On the other hand, your storage facility on-site does not really have enough space to comfortably keeping his car on it and so you decide to invoke the storage charge on the basis that all the risk in the car is now on your shoulders. If it gets damaged (or, heaven forbid, destroyed) whilst on your property your garage or your insurers will carry the can.
Then, two months later, the customer comes back in with £830 and a tissue of excuses up his sleeve. You take his £830 but refuse to move the car back into his possession until he has paid the storage charges. He refuses to pay. You come to us for advice.

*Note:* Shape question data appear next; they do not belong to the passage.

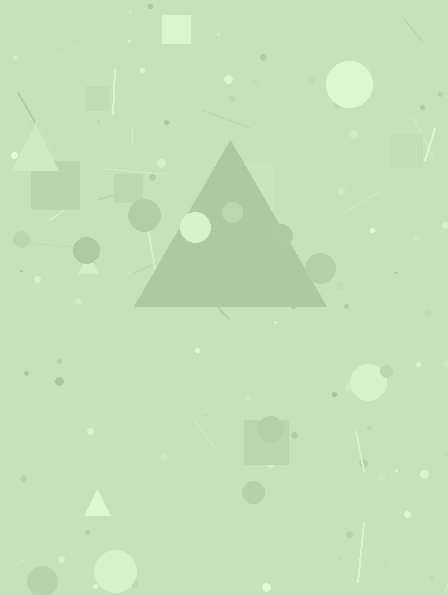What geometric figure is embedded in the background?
A triangle is embedded in the background.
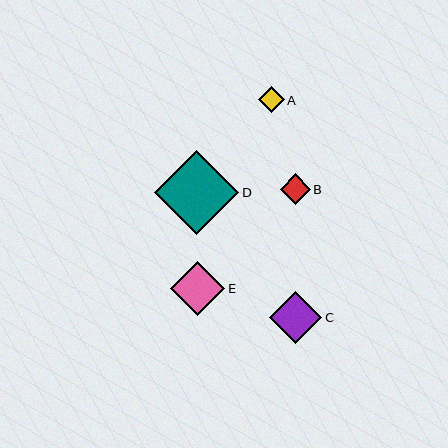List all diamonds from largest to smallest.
From largest to smallest: D, E, C, B, A.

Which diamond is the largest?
Diamond D is the largest with a size of approximately 84 pixels.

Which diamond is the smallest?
Diamond A is the smallest with a size of approximately 26 pixels.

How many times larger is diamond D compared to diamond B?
Diamond D is approximately 2.8 times the size of diamond B.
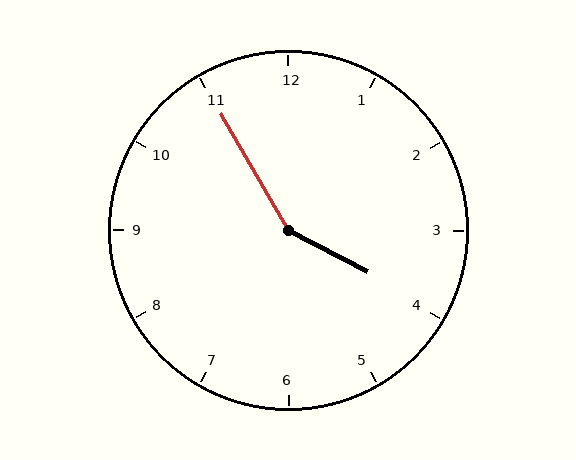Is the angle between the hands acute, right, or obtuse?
It is obtuse.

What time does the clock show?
3:55.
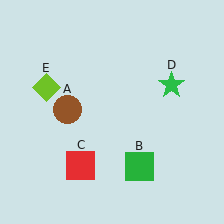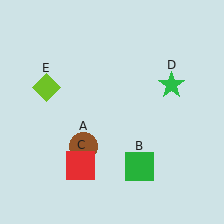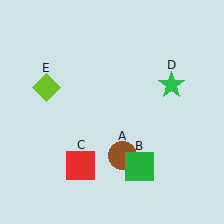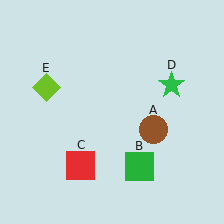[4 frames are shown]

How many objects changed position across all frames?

The problem with recovering storage charges is due to a Court of Appeal decision in 2001. Malcolm Morris v Beaconsfield Motors. And whilst that is now 17 years old, all lower courts are bound by the decision unless it is over-turned by the same or higher court.
That ruling is that, in general, you cannot charge for storage charges on the basis that the garage cannot recover from the customer the cost of expenses or losses incurred by that garage, which is exclusively for their own benefit in maintaining the right of lien (possession and possible sale) of the vehicle to which the debt relates to.
It is not clear what would happen if the consumer is told that storage charges would be applied as those charges would then be payable under a separate contractual obligation. Variations to a contract cannot always be enforced through acquiescence (silence) of the other party.
Our advice therefore is simple – when supplying a quotation – or similar – make it clear in writing (stating the address of the customer) that if the repairs are not paid for within 7 days of the invoice date, a storage charge of £x per day applies – and get your customer to sign directly next to it confirming that they are in agreement with that term.